Update: More from ESPN:
Penn State football coach Joe Paterno has decided to retire at the end of the season, saying Wednesday that the effects of a child sex abuse scandal involving former heir apparent Jerry Sandusky have been overwhelming.
“I am absolutely devastated by the developments in this case. I grieve for the children and their families, and I pray for their comfort and relief,” Paterno said in a statement released just after initial reports confirming his pending retirement.
“I have come to work every day for the last 61 years with one clear goal in mind: To serve the best interests of this university and the young men who have been entrusted to my care. I have the same goal today.

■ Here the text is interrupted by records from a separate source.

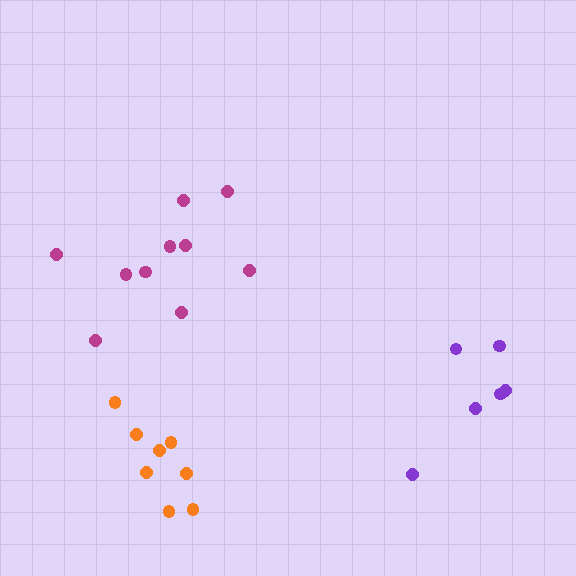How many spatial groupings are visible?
There are 3 spatial groupings.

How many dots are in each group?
Group 1: 8 dots, Group 2: 6 dots, Group 3: 10 dots (24 total).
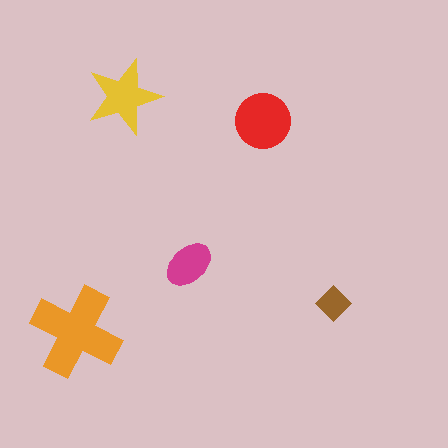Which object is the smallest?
The brown diamond.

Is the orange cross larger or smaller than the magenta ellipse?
Larger.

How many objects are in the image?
There are 5 objects in the image.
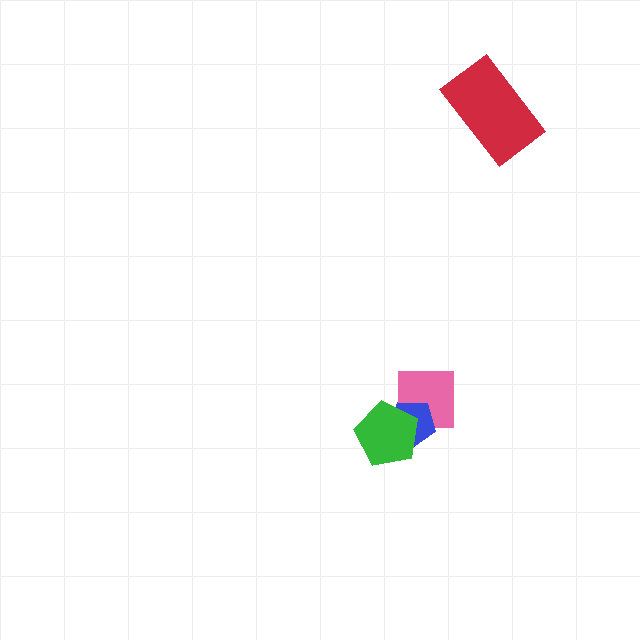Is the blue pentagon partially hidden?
Yes, it is partially covered by another shape.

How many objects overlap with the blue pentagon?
2 objects overlap with the blue pentagon.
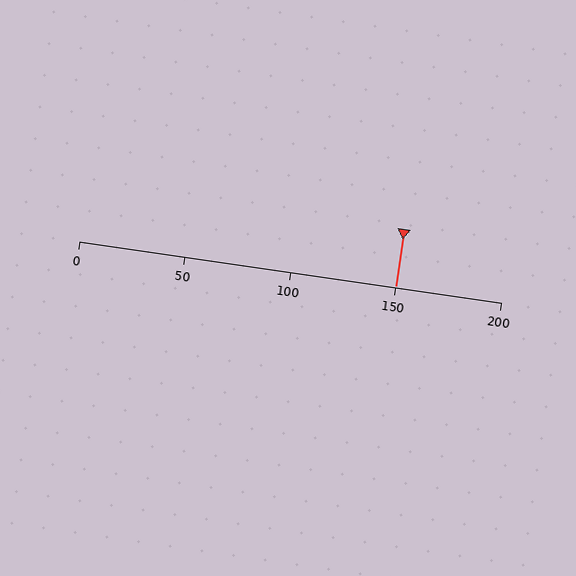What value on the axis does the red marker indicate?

“That’s why I have decided to announce my retirement effective at the end of this season. At this moment the Board of Trustees should not spend a single minute discussing my status. They have far more important matters to address. I want to make this as easy for them as I possibly can.
“This is a tragedy. It is one of the great sorrows of my life. With the benefit of hindsight, I wish I had done more. My goals now are to keep my commitments to my players and staff and finish the season with dignity and determination. And then I will spend the rest of my life doing everything I can to help this university.”
Of course, it’s possible that the Board of Trustees could decide not to accept Paterno’s resignation and fire him on the spot, but one suspects that there’s still enough support for Paterno in the Penn State community to let them get away with declining to do that. The more likely target in that regard, I would think, would be the Athletic Director and other university administration who have been charged in this matter.